Country Living Series

Tuesday, January 4, 2011

New definitions

The Washington Post's ‘Mensa Invitational’ once again asked readers to take any word from the dictionary, alter it by adding, subtracting, or changing one letter, and supply a new definition. Here are the 2009 winners (I had to delete some that were a little too spicy for my girls to see):

• Cashtration (n.): The act of buying a house, which renders the subject financially impotent for an indefinite period of time.
• Ignoranus: A person who's both stupid and an ***.
• Intaxication: Euphoria at getting a tax refund, which lasts until you realize it was your money to start with.
• Reintarnation: Coming back to life as a hillbilly.
• Bozone (n.): The substance surrounding stupid people that stops bright ideas from penetrating. The bozone layer, unfortunately, shows little sign of breaking down in the near future.
• Giraffiti: Vandalism spray-painted very, very high.
• Sarchasm: The gulf between the author of sarcastic wit and the person who doesn't get it.
• Inoculatte: To take coffee intravenously when you are running late.
• Karmageddon: It's like, when everybody is sending off all these really bad vibes, right? And then, like, the Earth explodes and it's like, a serious bummer.
• Decafalon (n.): The grueling event of getting through the day consuming only things that are good for you.
• Dopeler Effect: The tendency of stupid ideas to seem smarter when they come at you rapidly.
• Arachnoleptic Fit (n.): The frantic dance performed just after you've accidentally walked through a spider web.
• Beelzebug (n.): Satan in the form of a mosquito, that gets into your bedroom at three in the morning and cannot be cast out.
• Caterpallor ( n.): The color you turn after finding half a worm in the fruit you're eating.

The Washington Post has also published the winning submissions to its yearly contest in which readers are asked to supply alternate meanings for common words. And the winners are:

• Coffee, n. The person upon whom one coughs.
• Flabbergasted, adj. Appalled by discovering how much weight one has gained.
• Abdicate, v.
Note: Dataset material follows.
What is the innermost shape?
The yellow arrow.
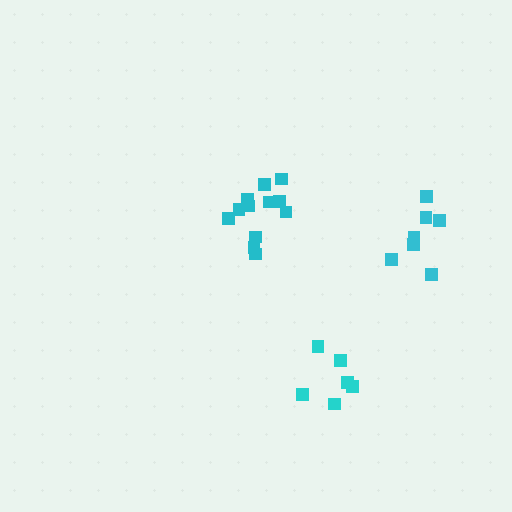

To give up all hope of ever having a flat stomach.
• Esplanade, v. To attempt an explanation while drunk.
• Willy-nilly, adj. Impotent.
• Negligent, adj. Absentmindedly answering the door when wearing only a nightgown.
• Lymph, v. To walk with a lisp.
• Gargoyle, n. Olive-flavored mouthwash.
• Flatulence, n. Emergency vehicle that picks up someone who has been run over by a steamroller.
• Balderdash, n. A rapidly receding hairline.
• Testicle, n. A humorous question on an exam.
• Rectitude, n. The formal, dignified bearing adopted by proctologists.
• Pokemon, n. A Rastafarian proctologist.
• Oyster, n. A person who sprinkles his conversation with Yiddishisms.
• Frisbeetarianism, n. The belief that, after death, the soul flies up onto the roof and gets stuck there.
• Circumvent, n. An opening in the front of jockey shorts worn by Jewish men.

10 comments:

  1. I love all of these! Some people are very clever, just like your Older Daughter and her definition of "ostracize."

    Anonymous Patriot
    USA

    ReplyDelete
  2. Oh my gosh that gave me a laugh! Thanks for the great post!

    ReplyDelete
  3. These are funny and could be so true. Thanks for sharing.

    ReplyDelete
  4. These are definite ROFLers!

    Bill Smith

    ReplyDelete
  5. i have a niece who since she first started talking does this sorta thing. her granny started writing everything down in a journal and calls these "katyisms".

    ReplyDelete
  6. Sillynanny,n. What the government is to a scared and weak minded person.

    ReplyDelete
  7. Monstrosity - a decaying urban area, like Detroit

    Television - the inability to see outside of the box


    Anonymous Patriot
    USA

    ReplyDelete
  8. I've only read halfway through, and already I feel the need for a whiff or two of oxygen. Thank you so much for this, you have no idea how much I needed it today.

    Birdy

    ReplyDelete
  9. • Decafalon (n.): The grueling event of getting through the day consuming only things that are good for you.

    I got a kick out of this one. It took me a second, but it's a reference to Sally Falon's Nourishing Traditions and whole foods campaign.

    They were a very enjoyable read. I love that kind of thing.

    Gracie Wray

    ReplyDelete
  10. I shared these with my husband and we both laughed our heads off. My favorite one was Pokemon. Hillarious! Good to laugh in this cold weather!